Be willing to be the first in your family to break into something.

Be willing to pay the price to get a breakthrough that the rest of your descendants will benefit from because heaven applauds those whose . . . anointing is less, but they created the momentum so that another generation could inherit it and take it to a place they never had time to go.”

Bill Johnson in The Test For Promotion

“She threw away her talents!” they exclaim. My national government, the university and others had thrown money at me in my youth. “Study and take this valued position,” they offered.

And I did, for a while.

And then I homeschooled my kids for many, many years.

Why?

I don’t know.

I’m following my Saviour, and this is where He led me.

He seems to be leading some others there, too.

I am not a chess player, but only one of His pieces.

I must trust that my life, rightly lived, opens the door to the wind of the spirit of His work in the world.

And where is He leading me next?

It doesn’t matter.

Because in His arms, I can place the stewardship of my life. I feel alive there. I pray for you, too, to be set free from the snares of the approval our society offers, entangled by the search for ever more wealth, when we have enough food for today.

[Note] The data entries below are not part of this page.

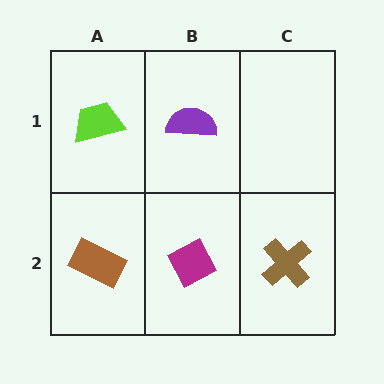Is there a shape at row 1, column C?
No, that cell is empty.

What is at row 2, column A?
A brown rectangle.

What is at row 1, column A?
A lime trapezoid.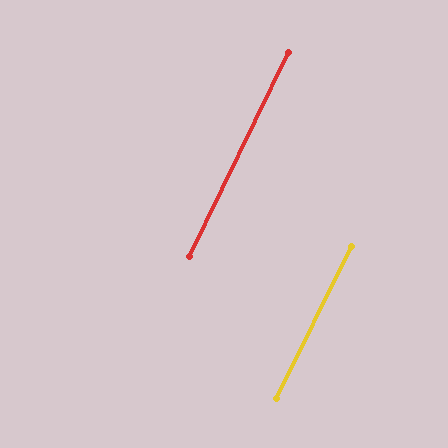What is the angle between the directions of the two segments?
Approximately 0 degrees.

I pray for the strength to invest in little people if He calls you to set aside time for this.

And not everyone is called to homeschool, of course.

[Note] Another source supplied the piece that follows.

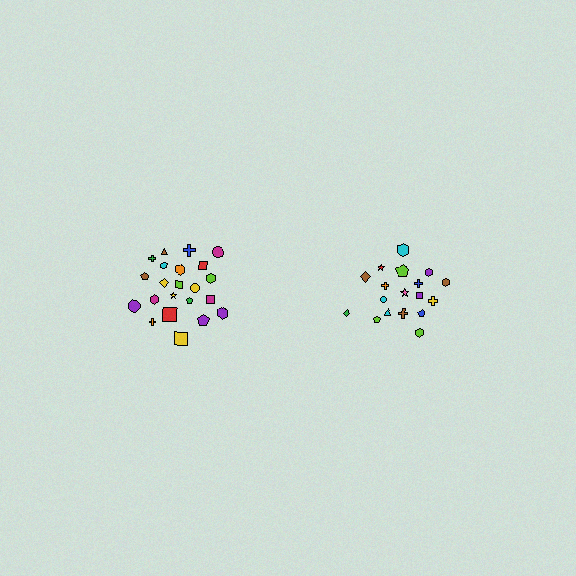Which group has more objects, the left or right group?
The left group.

But wherever He calls you, I pray you follow.

And in each season of our lives, may we lay down how we thought life would be and pick up the strange reality of His life at work through a group of people ready to join the adventure.

Where is He leading you in this season?

Need some water for the journey? I hold out my canteen to you. And come on, let’s rest in this cabin we stumbled across before we start again, journeying tomorrow.

A little rest will do us good.

“Come to me. Get away with me and you’ll recover your life. I’ll show you how to take a real rest . . . Keep company with me and you’ll learn to live freely and lightly.”

The Message

Have any food to share?

And may you have the strength to journey on again tomorrow, friend.

May the food God sends you be enough for today.

God then told Elijah . . . “You can drink fresh water from the brook; I’ve ordered the ravens to feed you.”

The Message

God, may we be awakened to see with Your eyes we pray.